At Synthesized we enable companies to quickly start new projects and find out if their solution works within weeks of the beginning. Data should be there to enable businesses, not to hinder them.

“Our sophisticated AI technology revolutionises the way organisations work by automatically creating unlimited, precise, intelligent data that is fit-for-purpose and free of the usual bias. At Synthesized, our mission is to help businesses untap their full potential and we are proud to be supporting ADGM in moulding Abu Dhabi’s digital economy in the same way.”

— NICOLAI BALDIN, CO-FOUNDER AND CEO, SYNTHESIZED

Incorporating more data

A unique characteristic of this data product is its ability to augment itself with specific user data. For example, the initial data set includes loan data such as this Kaggle dataset and you’re interested in generating more transaction data.

Column
Type
Description
Loan_ID
String
An identification string
loan_status
Category
Whether the Loan has been paid off, is being collected or has been paid off after some collection efforts.
Principal
Integer
Principal loan amount at origination
terms
Integer
Payoff schedule in days.
effective_date
Date
When the loan originated.
due_date
Date
Date in which loan is fully paid off.
paid_off_time
Datetime
When the loan is actually paid off.
past_due_days
Integer
How many days a loan has been past due.
age
Integer
Customer Age
education
Category
Customer level of education.
age
Category
Customer gender.

The ecosystem is already generating loan data and information such as different interest rates on each loan is added, with distinct columns created. Customer information is stored in a separate but linked table, which allows for the datasets to be updated without issue.

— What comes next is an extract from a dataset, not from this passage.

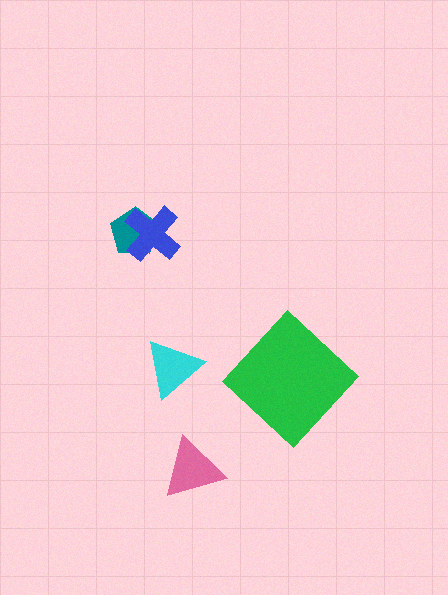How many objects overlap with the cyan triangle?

Our technology generates new data similar to the loan dataset, and can combine the previous user requirements of terrorist financing activities with the new loan data. The users can now share and collaborate on the data without worrying about revealing information from the original dataset, thanks to Synthesized’s privacy feature capabilities.

Although our original table contained no information about interest rates, the ecosystem already generates these and can apply to provide users with additional useful information they wouldn’t have access to originally!

This generation fits into the rest of the ecosystem also — it will affect how entities transact with one another and preserve the malicious behaviour use-case. This way, teams can augment the ecosystem with a particular dataset they are interested in and the ecosystem will adapt to fill in the blanks!

loan_status
principal
terms
effective_date
due_date
...
interest_rate
COLLECTION
800
15
12/09/2016
26/09/2016
...
2.29
COLLECTION_PAIDOFF
1000
30
09/09/2016
10/11/2016
...
2.43
PAIDOFF
1000
30
13/09/2016
13/09/2016
...
2.60

Delivering quality data

At Synthesized, we have full confidence in the quality of the data we provide and the ability to replicate the patterns, thanks to our data evaluation process. It uses a wide range of statistical techniques and Machine Learning models to validate and ensure that the Synthesized data can be used as a drop-in replacement for the real thing.

We incorporate user requirements into the generation process, such as documented user common behaviours. However, we firmly believe that the best test of the data is its actual usage by fellow data scientists in the ecosystem.

Further notes

While we are confident in the stability of the existing generation process for a comprehensive financial ecosystem, for some unique case studies, more specific data that accurately captures the nuances of each certain situation is needed. We are eager to support a wider scope of use cases and make innovative ideas come to life much easier, a world where data will be easily accessible, and building it will only require an intuitive configuration with the ecosystem.

As the ecosystem grows, we are positive the value it provides can be further augmented.

Conclusions

This is only the starting point, and we seek to iterate and incorporate more data points into the generation process, thus being able to support more use cases and making the process even more adaptable. Finally, we want to provide a seamless integration procedure for fine-tuning the generation to any specific dataset. This could stop initiatives from being hindered at the first step and empower them to embrace the agile DataOps mentality!